Keep accountability simple. In fact, if you are feeling PDC (pretty damn confident), even publish your SLAs (service level agreements) around service availability on your website. This impressed the Gartner analysts so much they singled out NewVoiceMedia as the only CCaaS brand willing to make themselves accountable in this way.
I guess in an age of declining trust, this kind of transparency becomes a differentiator when selecting a single vendor partner.
Cloud is a perfect fit for seasonal demand
The other potential benefit which the 2012 version offers is reduced TCO. Normally your ability to flex ‘Total Cost of Ownership’, when infrastructure is purchased as an on-site, capital expenditure, is limited to squeezing support and upgrade costs. However the usage-based pricing model that characterises true cloud offerings can be a real boon to those organisations whose customer service traffic has predictable and sizable peaks and troughs.
Quite a few markets fit this description. Given the season we are in, it’s no secret that retailers are in full swing trying to part us from our money. Their service centres are correspondingly manic.
The weather is another seasonal driver for many. For instance, utility companies, roadside assistance brands, household call out services and travel services all experience variable levels of customer interaction based on weather conditions.

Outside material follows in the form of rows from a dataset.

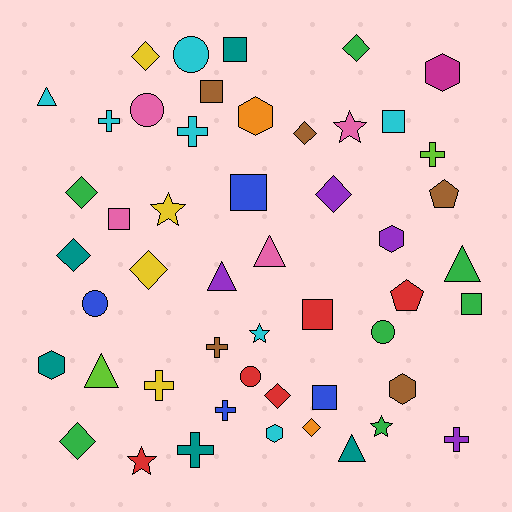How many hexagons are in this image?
There are 6 hexagons.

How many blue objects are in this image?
There are 4 blue objects.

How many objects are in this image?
There are 50 objects.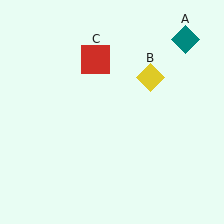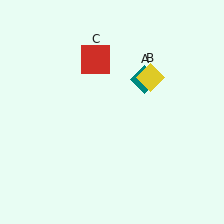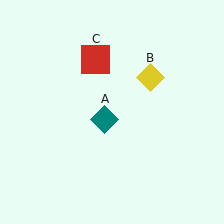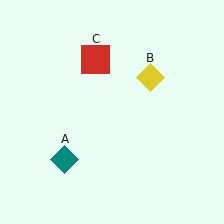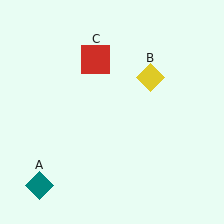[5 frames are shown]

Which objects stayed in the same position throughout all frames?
Yellow diamond (object B) and red square (object C) remained stationary.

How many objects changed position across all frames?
1 object changed position: teal diamond (object A).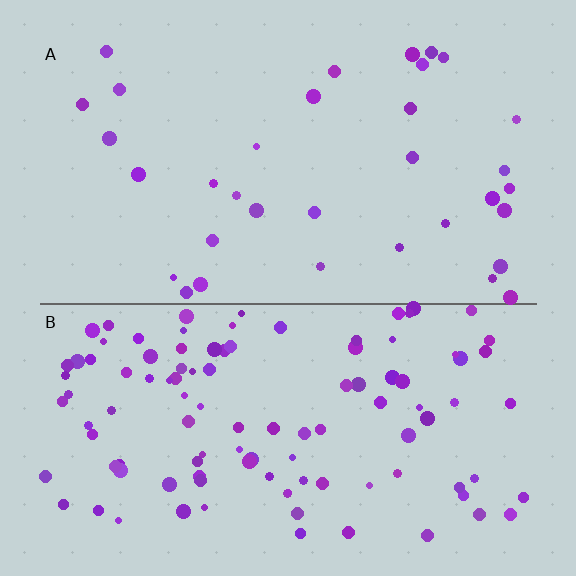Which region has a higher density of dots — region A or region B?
B (the bottom).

What about organisations with major one-off annual events? The ones that drive peaks of inbound traffic such as tax returns, university admissions, new car registrations.
You get the idea.
So, paying for what you actually consume makes a lot of sense for these types of service operations. CCaaS facilitates this.
Who owns what?
Those who have witnessed previous generations of outsourcing and managed services will tell you one thing. Don’t imagine you can offload a function onto a third party provider and then hope everything will work.
I’ve watched many large brands dodge difficult decisions on how to really progress their customer service capability by wrapping the issue/opportunity up in a five year deal and handing it over to a ‘safe pair of hands’. Just six months in, those choices started to look poor, as partner culture and inferior technology architecture threw up a steady stream of service failures and excuses.

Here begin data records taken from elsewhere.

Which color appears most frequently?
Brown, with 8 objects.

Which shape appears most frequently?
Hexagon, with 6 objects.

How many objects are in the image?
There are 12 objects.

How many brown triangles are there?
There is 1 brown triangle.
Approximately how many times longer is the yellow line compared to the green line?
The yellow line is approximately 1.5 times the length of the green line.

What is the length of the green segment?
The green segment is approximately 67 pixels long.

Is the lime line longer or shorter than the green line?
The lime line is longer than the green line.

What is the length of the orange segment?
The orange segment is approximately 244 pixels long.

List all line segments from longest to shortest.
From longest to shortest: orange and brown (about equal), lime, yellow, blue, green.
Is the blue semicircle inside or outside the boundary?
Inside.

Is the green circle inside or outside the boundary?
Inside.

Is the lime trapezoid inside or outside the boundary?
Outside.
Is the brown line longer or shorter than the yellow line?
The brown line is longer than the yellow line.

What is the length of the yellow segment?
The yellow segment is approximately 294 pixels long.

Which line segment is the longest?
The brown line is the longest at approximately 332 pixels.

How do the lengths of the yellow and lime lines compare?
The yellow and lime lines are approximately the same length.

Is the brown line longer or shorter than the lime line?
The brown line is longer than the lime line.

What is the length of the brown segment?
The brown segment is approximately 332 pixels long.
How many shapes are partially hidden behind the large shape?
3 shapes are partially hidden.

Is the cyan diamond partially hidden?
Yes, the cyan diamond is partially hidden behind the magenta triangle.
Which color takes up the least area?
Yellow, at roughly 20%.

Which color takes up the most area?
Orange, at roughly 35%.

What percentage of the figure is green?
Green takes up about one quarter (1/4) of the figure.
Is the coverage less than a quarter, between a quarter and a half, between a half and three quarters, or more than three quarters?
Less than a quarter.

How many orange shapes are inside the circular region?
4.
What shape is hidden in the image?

So deciding how to split the pie is really important. Gartner makes some important observations. Keep local IT support involved. They have detailed knowledge. Moreover, most cloud implementations in large scale service environments will be small and experimental for the next few years. So integration with existing assets will be vital. Local knowledge and capability is therefore necessary.

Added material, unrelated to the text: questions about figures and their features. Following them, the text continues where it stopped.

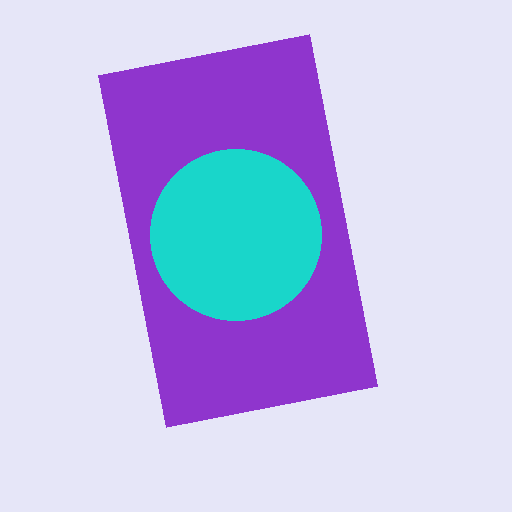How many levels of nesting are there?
2.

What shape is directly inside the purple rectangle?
The cyan circle.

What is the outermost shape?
The purple rectangle.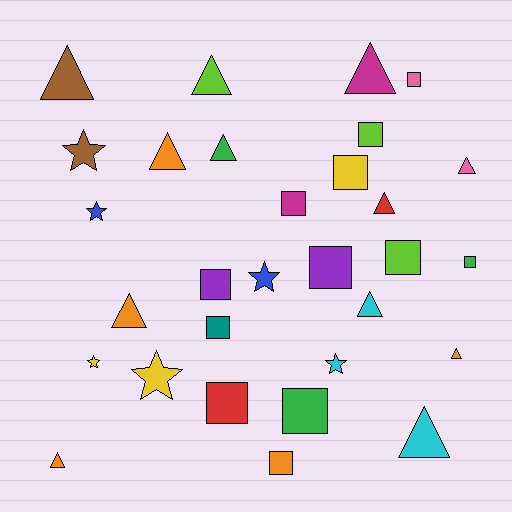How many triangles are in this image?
There are 12 triangles.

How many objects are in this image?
There are 30 objects.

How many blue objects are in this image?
There are 2 blue objects.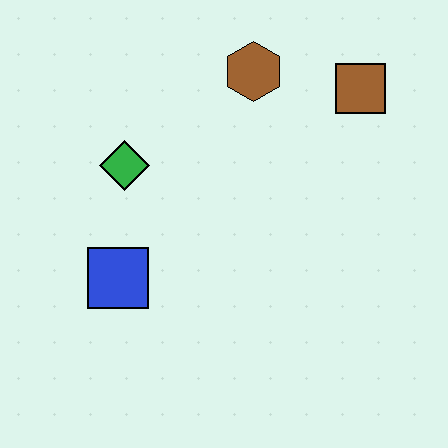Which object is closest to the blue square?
The green diamond is closest to the blue square.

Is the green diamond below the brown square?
Yes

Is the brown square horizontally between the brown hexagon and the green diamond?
No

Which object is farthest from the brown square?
The blue square is farthest from the brown square.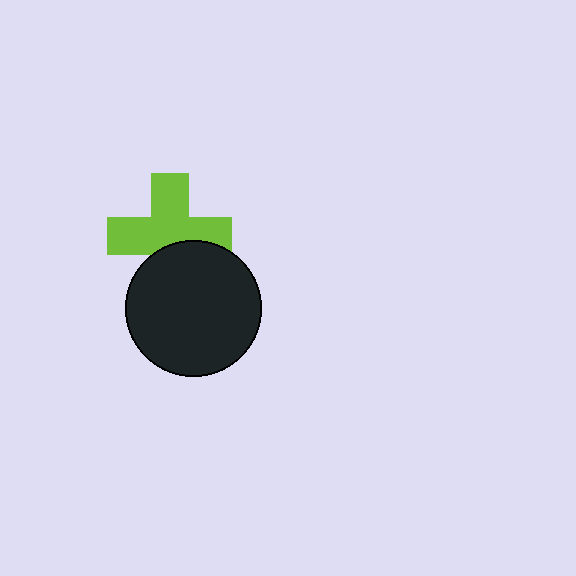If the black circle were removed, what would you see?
You would see the complete lime cross.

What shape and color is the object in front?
The object in front is a black circle.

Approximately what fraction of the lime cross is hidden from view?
Roughly 31% of the lime cross is hidden behind the black circle.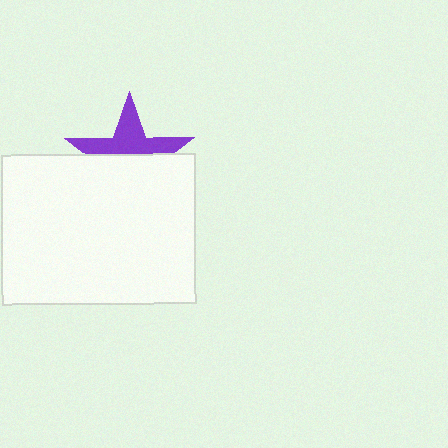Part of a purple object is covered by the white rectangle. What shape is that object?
It is a star.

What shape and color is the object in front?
The object in front is a white rectangle.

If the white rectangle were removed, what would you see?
You would see the complete purple star.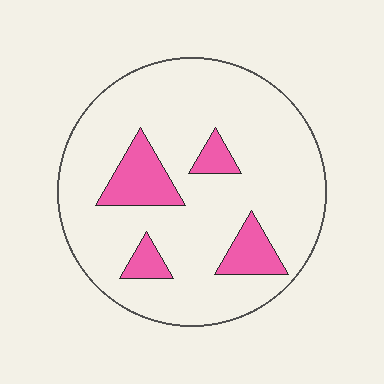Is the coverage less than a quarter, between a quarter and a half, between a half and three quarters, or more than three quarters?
Less than a quarter.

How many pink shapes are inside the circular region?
4.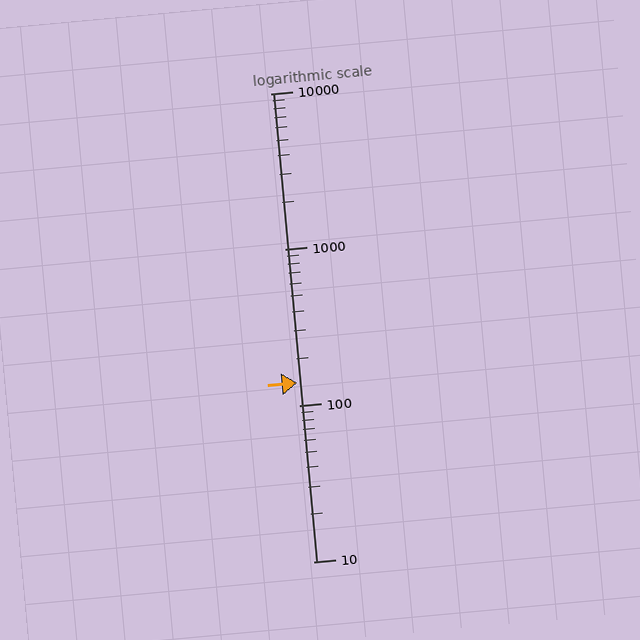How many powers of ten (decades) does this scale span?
The scale spans 3 decades, from 10 to 10000.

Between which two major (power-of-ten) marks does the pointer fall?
The pointer is between 100 and 1000.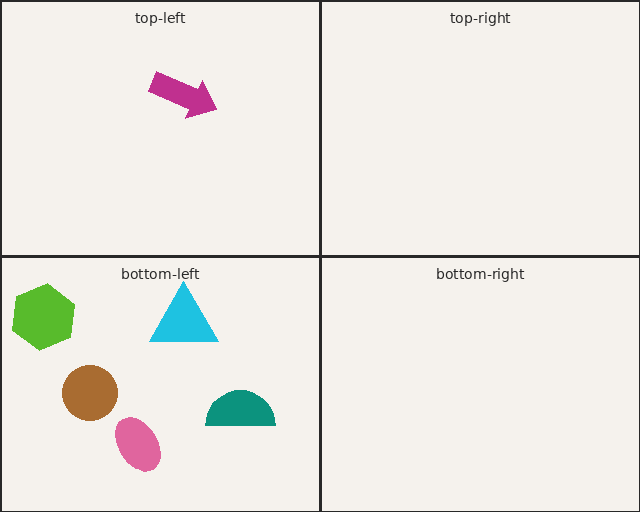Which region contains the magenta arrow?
The top-left region.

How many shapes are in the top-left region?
1.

Secondly, having witnessed their fury and frustration, make it easy for the operational teams to customise and evolve their cloud solution’s functionality. From their perspective, it was hard enough waiting for their own IT teams to respond to a help desk ticket. If that request is then handed off to another partner – even worse.
So look for solutions that allow dashboard level control of key features such as administration. Even functional one such as routing which is something I’ve praised NewVoiceMedia for in a previous post. And make sure you choose people who really care. Are they on a mission or just a payroll? It really does make a difference when things go wrong, which they inevitably will, and someone needs to step up and own the problem.
Steve and his writing buddy Drew Kraus did a pretty good job I thought. There are a few extra points well worth noting if you are quite far down the purchasing track and already have an extensive ‘gotcha list on your iPad.
- Remember to do your sums on the extra bandwidth that will flow across your WAN
- Headcount reductions in Europe are often too expensive to achieve as a meaningful cost saving to so don’t make that a major feature in your business case
- Create an iron clad agreement between your network service and your final CCaaS partner on who fixes what
Do all that and you have another large slice of your next generation service strategy in place.